Выбрать главу

Должен сказать, там четко поставлена система стимулов: борются за чистоту бараков, за звание ударников и бригад прилежного труда и примерного поведения, есть продуктовый, промтоварный магазины; если ты хорошо работаешь, получай десятку талонами из заработанных денег, покупай колбасу, масло, сигареты, или чистое белье, или рубаху; накопил талонов — можешь купить даже костюм или пальто. Но я-то ничего не брал и курил самые дешевые папиросы — с меня ведь высчитывали в счет растраты, а все остатки до рубля я высылал домой. Опять же, если ты не имеешь замечаний и у тебя есть жена, — можешь пригласить ее; раз в год тебе дадут недельное свидание и отдельную комнату.

И тут — ты знаешь? — жена моя оказалась на высоте, за это я боготворить ее должен, следы ее ног на асфальте целовать. Вот кому мы должны памятники ставить в своей душе — женщинам, которые делают нас сильными! С ними не знаешь, где найдешь, а где потеряешь. Честно признаюсь, я мало знал их, даже жену, мне всегда было некогда.

Она перечеркнула все свои обиды — то есть нет, не перечеркнула, потому что, оказывается, уже ничего нельзя перечеркнуть, ни хорошего, ни плохого, что происходит между нами и ими, след остается на всю жизнь, как если бы ты писал письмо и зачеркнул фразу; но письмо-то можно переписать начисто, а жизнь — нельзя. Нет, она просто загнала их поглубже; она писала мне регулярно, и сколько мне полагалось получить писем — она ни одного не пропустила за весь срок; каждый год она приезжала ко мне, и ту краткую неделю, что нам была отмерена, она делала для меня праздником: привозила полный чемодан всяческой еды, новых теплых вещей — ведь тратилась, конечно, отрывала от себя и от детей, но мне это было жутко приятно; она убеждала меня не озлобляться, не киснуть, не сдаваться — надеяться и ждать, что все еще будет хорошо.

Гуманно-то гуманно в колониях, но заключения, увы, без неудобств не бывает, и главное из них — нет, не решетки, не проволока, не конвой, — а то, что ты все время на виду, в людской тесноте: нет возможности побыть один на один с собой, одуматься, забыться: от этого все время накапливается раздражение, появляются какие-то собачья инстинкты — хочется рычать и скалить пасть, чтобы хоть как-то защитить свой крохотный мирок, а не будешь защищаться — обгадят и затопчут. Вот оно где, наказание-то! Компания, сам понимаешь, неподходящая для совместного времяпрепровождения, законы собачьи: кто сильней — тот гавкает и укусить норовит, кто слабей — хвостом виляет. Есть, конечно, и случайные для тех мест, даже симпатичные люди, а большинство, я тебе скажу, не зря там сидит.
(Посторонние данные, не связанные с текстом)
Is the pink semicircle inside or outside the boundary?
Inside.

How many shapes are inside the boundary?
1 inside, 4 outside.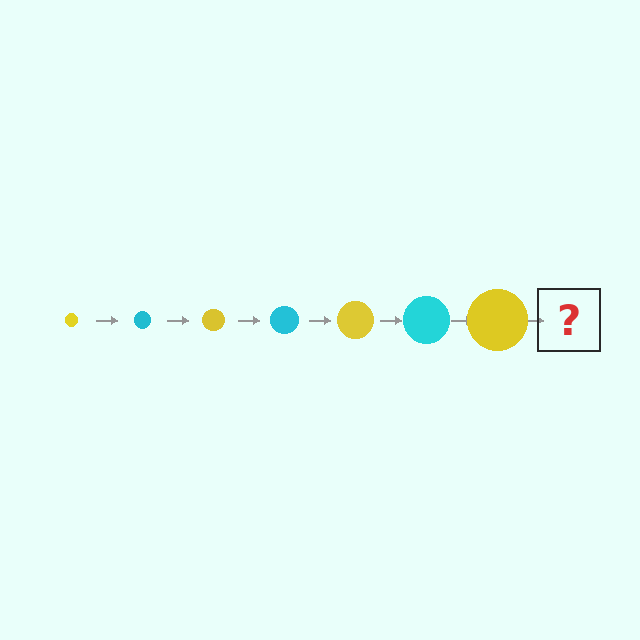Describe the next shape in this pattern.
It should be a cyan circle, larger than the previous one.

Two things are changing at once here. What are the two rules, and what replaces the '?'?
The two rules are that the circle grows larger each step and the color cycles through yellow and cyan. The '?' should be a cyan circle, larger than the previous one.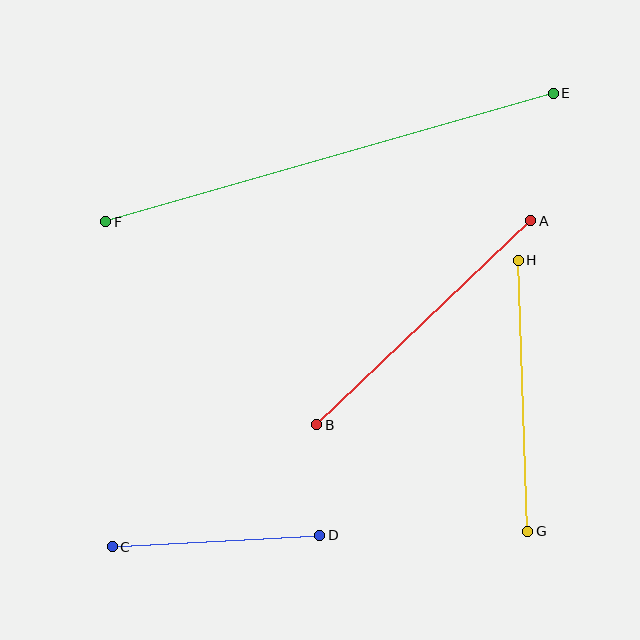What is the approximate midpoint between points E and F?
The midpoint is at approximately (330, 158) pixels.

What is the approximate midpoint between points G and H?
The midpoint is at approximately (523, 396) pixels.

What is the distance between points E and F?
The distance is approximately 466 pixels.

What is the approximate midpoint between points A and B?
The midpoint is at approximately (424, 323) pixels.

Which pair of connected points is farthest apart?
Points E and F are farthest apart.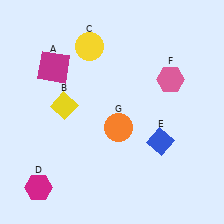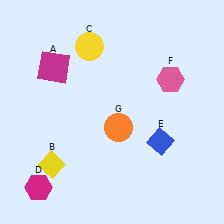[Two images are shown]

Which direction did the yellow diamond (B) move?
The yellow diamond (B) moved down.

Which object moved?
The yellow diamond (B) moved down.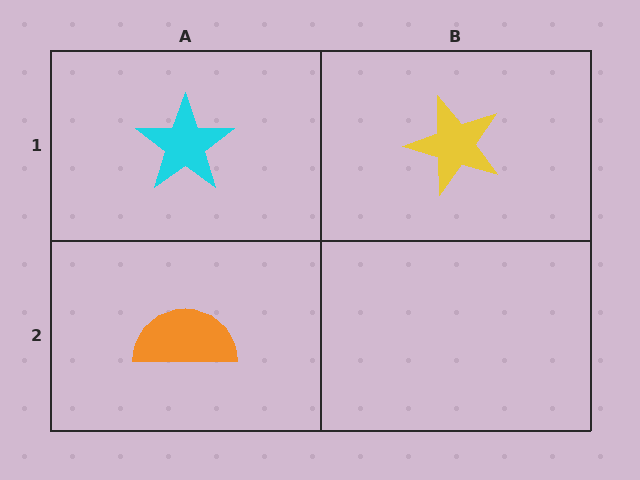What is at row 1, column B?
A yellow star.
Я работой спасался. На лесоразработках был вальщиком, раскряжевщиком, потом на станках в лесопильном цехе. Потом там же — бригадиром. Бригадирство, конечно, хлопотное дело: тридцать гавриков под рукой, всех заставь работать, и не просто заставь, а дай с ними сто процентов выработки, не меньше. А с другой стороны, и кой-какие преимущества и послабления у бригадира есть. И опыт зря не пропадает, да и интересней оно. А нашему ли брату бояться хлопот. Главное, поставить себя, спуску не давать. Подобрал я надежного заместителя, культорга иначе говоря, с десяток мужиков подобрал, с которыми можно дело иметь, которые побыстрей хотят выкарабкаться и подзаработать, — там ведь и заработать можно, если работаешь, — и уже тогда смело качал свои права.

Пришлют этакое дерьмо в бригаду — а там его и так хватает, — скажешь ему: «Иди работай!» — а он тебе шипит сквозь зубы: «Я не работать приехал, а срок отбывать». Ну, по роже ему сразу. Тут, главное, сразу. Плюхнется в грязь или в опилки носом, подымешь, встряхнешь: «Работай, падаль! Бери инструмент и работай!» Опять шипит: «Пр-рипомню я тебе, бугор, эту кровь, о-ох припомню!» Ну, снова его по зубам и в зад пинком. Не без казусов, конечно, бывало. Видишь шрам на ладони? Нож отбирал, из пилы сделанный. И в бок ножичком ныряли. Но ничего, обошлось. А иначе нельзя, иначе, говорю, обгадят и затопчут.